State v. Hannah
In State v. Hannah, 126 Ariz. 575, 576, 617 P.2d 527, 528 (1980), the defendant committed four forgeries in early November 1978. Id.
He subsequently committed three class two felonies on August 10, 1979. Id. at 575, 617 P.2d at 527.
The defendant was convicted of the November 1978 forgery charges in October 1979, several months after he committed the August felonies. Id. at 576, 617 P.2d at 528.
Prior to the defendant's trial on the August felonies, the county attorney alleged that the November 1978 forgery charges on which he had been convicted in October 1979 were historical prior felonies to the August 1979 felonies. Id.
The supreme court agreed and held that in circumstances in which the prior offense preceded the principal offense, the conviction on the prior offense need not occur before the principal offense was committed to enhance a sentence under 13-604. Id. at 577, 617 P.2d at 529.

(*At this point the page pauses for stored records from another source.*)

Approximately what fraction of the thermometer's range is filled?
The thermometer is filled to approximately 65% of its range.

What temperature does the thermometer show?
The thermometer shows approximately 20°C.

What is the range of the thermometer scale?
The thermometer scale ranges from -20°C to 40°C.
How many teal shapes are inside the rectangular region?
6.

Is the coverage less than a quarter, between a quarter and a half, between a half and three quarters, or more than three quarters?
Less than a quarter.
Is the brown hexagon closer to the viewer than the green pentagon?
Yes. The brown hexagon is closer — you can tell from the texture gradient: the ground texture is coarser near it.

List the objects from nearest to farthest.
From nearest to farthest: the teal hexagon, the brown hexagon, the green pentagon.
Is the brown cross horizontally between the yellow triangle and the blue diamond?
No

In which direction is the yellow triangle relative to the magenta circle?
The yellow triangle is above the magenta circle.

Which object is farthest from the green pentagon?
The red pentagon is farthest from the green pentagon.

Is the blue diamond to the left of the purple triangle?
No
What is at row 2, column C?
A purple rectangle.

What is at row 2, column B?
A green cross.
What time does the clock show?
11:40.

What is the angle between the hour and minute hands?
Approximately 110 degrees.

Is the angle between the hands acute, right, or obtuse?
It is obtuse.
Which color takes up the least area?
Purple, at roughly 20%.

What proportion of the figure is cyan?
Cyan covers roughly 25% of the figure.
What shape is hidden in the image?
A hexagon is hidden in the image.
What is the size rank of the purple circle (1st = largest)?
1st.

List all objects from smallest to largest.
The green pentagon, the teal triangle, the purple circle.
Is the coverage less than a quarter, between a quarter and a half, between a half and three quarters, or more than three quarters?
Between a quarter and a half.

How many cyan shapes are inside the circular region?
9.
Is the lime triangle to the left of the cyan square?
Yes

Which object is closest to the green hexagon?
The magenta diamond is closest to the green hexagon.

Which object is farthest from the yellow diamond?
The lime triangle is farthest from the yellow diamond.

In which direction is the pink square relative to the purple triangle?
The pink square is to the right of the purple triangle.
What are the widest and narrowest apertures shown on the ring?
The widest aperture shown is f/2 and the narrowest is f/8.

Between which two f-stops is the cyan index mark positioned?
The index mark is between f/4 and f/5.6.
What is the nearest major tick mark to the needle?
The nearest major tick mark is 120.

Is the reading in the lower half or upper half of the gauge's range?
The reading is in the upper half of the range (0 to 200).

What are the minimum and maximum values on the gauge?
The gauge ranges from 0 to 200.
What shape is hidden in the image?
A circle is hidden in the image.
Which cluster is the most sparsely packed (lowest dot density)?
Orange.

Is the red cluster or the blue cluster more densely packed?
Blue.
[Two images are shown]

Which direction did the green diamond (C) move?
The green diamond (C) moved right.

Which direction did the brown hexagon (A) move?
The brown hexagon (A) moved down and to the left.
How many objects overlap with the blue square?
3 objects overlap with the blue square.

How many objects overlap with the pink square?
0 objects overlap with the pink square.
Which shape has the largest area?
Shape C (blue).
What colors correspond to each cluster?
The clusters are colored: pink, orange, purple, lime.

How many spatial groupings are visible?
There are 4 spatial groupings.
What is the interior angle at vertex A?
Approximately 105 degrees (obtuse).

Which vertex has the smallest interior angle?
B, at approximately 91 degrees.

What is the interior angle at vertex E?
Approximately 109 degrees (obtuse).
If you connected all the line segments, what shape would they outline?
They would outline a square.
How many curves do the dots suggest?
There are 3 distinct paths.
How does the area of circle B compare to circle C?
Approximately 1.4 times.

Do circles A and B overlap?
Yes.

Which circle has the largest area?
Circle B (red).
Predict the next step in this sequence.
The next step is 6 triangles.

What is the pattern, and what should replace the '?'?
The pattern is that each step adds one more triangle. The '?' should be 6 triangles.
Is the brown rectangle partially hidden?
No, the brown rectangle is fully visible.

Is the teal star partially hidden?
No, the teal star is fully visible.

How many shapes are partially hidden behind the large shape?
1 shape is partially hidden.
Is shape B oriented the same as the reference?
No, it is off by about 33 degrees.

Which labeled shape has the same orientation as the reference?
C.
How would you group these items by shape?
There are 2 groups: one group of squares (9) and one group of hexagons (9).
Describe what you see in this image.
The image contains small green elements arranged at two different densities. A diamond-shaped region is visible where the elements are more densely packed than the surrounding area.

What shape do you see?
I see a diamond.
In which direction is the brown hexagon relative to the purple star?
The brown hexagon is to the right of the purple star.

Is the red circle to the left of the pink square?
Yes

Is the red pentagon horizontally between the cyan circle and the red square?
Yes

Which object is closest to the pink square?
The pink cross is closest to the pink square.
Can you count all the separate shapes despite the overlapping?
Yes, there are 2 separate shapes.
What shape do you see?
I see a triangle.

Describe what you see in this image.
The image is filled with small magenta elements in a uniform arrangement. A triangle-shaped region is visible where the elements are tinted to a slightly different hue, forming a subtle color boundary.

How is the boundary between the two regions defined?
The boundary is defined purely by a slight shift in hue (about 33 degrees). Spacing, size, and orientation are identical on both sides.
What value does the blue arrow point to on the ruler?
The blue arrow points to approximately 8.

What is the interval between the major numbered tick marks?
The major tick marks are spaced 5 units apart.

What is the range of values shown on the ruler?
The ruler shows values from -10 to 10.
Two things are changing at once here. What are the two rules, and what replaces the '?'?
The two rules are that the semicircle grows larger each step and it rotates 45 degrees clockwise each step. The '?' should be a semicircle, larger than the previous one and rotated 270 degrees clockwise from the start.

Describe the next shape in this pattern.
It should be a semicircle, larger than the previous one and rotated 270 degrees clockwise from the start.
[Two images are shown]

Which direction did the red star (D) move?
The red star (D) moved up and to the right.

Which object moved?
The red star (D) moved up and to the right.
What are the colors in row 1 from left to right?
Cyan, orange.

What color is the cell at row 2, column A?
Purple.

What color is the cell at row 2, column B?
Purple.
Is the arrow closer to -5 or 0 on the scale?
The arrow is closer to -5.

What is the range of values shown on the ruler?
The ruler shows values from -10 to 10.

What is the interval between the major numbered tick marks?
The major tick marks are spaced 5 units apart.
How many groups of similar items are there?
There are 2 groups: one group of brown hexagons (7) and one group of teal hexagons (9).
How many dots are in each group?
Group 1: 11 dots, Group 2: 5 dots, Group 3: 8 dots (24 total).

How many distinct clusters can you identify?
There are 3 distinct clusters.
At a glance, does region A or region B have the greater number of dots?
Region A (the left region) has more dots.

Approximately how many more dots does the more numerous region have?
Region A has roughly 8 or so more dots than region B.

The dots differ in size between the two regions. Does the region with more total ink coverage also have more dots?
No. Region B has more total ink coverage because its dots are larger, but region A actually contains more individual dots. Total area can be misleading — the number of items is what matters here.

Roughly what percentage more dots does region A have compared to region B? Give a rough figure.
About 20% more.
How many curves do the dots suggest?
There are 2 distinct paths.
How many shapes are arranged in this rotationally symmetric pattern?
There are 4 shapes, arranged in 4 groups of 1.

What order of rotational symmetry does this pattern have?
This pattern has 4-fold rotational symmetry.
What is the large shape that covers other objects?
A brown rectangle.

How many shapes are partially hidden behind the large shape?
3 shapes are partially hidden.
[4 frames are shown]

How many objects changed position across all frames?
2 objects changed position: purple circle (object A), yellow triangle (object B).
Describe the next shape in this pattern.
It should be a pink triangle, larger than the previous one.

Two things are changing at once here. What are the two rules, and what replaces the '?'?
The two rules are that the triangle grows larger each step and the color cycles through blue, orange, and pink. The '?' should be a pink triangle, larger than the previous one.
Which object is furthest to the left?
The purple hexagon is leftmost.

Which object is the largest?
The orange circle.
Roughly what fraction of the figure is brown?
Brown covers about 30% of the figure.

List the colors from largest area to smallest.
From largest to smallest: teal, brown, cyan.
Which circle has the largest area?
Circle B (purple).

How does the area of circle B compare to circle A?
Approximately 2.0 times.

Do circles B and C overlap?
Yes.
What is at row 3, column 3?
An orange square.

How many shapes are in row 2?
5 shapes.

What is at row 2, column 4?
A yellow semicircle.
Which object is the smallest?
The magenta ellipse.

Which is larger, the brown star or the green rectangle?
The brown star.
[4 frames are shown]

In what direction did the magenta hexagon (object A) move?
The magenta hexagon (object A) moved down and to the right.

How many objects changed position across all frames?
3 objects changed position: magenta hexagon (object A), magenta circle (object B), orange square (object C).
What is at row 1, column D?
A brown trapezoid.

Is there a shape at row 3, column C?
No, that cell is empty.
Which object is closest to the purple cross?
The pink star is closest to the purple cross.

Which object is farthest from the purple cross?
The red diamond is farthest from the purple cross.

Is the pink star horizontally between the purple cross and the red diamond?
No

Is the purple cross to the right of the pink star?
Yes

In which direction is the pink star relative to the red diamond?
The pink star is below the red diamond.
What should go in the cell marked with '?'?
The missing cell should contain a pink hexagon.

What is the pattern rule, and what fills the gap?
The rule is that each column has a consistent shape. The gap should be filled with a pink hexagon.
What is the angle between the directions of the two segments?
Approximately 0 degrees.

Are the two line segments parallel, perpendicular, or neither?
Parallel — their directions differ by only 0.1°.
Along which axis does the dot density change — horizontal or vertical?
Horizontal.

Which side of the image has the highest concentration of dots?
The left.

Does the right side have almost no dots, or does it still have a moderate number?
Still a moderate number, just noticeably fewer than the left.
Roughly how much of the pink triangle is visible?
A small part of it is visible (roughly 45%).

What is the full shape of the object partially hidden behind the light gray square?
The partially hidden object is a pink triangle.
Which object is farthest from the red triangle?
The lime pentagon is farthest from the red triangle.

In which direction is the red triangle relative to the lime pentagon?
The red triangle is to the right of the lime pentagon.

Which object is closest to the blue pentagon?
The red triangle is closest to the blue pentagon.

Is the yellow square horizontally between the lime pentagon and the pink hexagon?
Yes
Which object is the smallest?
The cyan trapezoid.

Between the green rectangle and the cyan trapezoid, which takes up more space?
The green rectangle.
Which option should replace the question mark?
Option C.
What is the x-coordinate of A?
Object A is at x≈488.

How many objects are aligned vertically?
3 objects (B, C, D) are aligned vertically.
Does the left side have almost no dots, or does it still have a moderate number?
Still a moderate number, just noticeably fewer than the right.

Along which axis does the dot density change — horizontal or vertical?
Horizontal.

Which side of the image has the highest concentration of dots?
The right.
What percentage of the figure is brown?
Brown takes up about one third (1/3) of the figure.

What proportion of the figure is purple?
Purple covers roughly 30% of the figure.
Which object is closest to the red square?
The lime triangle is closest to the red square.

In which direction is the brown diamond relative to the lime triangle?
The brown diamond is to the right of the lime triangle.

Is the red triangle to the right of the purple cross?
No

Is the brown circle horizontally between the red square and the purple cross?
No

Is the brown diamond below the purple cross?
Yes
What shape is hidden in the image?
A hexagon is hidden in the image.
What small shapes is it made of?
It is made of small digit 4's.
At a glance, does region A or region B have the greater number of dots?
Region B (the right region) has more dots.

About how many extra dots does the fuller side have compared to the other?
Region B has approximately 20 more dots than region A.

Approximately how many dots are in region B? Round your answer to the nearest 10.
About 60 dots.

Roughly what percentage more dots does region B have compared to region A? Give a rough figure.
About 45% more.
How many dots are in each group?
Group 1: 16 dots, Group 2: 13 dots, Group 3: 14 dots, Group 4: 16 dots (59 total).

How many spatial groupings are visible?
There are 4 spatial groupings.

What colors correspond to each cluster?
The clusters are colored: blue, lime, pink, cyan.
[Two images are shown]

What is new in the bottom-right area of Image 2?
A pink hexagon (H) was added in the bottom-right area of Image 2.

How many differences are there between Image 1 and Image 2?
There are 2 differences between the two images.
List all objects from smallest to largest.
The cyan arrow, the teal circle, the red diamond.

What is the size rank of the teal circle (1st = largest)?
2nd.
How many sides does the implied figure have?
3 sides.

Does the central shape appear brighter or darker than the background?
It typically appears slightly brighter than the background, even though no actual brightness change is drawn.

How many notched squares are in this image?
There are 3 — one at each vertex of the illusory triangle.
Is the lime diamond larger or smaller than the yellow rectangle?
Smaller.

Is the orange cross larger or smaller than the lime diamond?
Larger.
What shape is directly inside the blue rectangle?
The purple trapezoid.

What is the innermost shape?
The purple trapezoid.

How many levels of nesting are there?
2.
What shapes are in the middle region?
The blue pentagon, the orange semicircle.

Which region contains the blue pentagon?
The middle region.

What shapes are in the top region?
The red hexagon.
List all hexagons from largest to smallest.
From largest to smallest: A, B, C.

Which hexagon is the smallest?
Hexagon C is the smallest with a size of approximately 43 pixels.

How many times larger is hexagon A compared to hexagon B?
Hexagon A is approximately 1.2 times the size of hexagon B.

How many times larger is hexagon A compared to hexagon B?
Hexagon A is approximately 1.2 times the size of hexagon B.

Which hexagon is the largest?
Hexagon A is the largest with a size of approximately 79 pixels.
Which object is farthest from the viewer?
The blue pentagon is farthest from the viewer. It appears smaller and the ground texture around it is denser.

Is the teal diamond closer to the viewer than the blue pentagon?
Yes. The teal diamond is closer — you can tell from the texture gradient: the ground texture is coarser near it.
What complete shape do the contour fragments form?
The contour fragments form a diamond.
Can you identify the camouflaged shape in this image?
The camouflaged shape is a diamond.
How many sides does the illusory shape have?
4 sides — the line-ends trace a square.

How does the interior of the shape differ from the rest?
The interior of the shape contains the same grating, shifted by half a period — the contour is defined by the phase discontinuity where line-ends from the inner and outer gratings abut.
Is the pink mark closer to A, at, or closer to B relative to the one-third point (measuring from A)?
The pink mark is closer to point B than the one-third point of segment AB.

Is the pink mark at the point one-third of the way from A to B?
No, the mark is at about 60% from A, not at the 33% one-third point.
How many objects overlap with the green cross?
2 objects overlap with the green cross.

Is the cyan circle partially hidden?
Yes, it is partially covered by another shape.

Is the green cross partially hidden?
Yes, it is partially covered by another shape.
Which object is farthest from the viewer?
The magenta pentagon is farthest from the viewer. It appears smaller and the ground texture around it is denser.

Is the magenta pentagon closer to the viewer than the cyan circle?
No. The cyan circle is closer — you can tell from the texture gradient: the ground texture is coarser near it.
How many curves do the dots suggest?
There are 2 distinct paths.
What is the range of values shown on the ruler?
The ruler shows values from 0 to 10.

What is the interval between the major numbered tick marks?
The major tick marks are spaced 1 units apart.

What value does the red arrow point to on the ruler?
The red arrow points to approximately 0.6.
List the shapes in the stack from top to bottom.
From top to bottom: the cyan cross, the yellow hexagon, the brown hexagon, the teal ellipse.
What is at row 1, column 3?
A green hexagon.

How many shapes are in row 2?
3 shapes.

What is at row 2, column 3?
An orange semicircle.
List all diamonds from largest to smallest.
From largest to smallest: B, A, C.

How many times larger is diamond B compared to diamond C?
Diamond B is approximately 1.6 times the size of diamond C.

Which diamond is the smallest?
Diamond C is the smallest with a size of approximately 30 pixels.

Although Hannah did not involve offenses committed on separate occasions that were consolidated for trial, the court did note that its conclusion was bolstered by subsection (H) of 13-604 that applied to such circumstances. As it then existed subsection (H) stated:
convictions for two or more offenses not committed on the same occasion but consolidated for trial purposes may, at the discretion of the state, be counted as prior convictions for purposes of this section. Convictions for two or more offenses committed on the same occasion shall be counted as only one conviction for purposes of this section.
The court observed that in the case of separate criminal offenses consolidated for trial, "subsection H of 13-604 makes it clear that conviction of the other offense need not occur prior to the commission of the principal offense." Id. at 576, 617 P.2d at 528.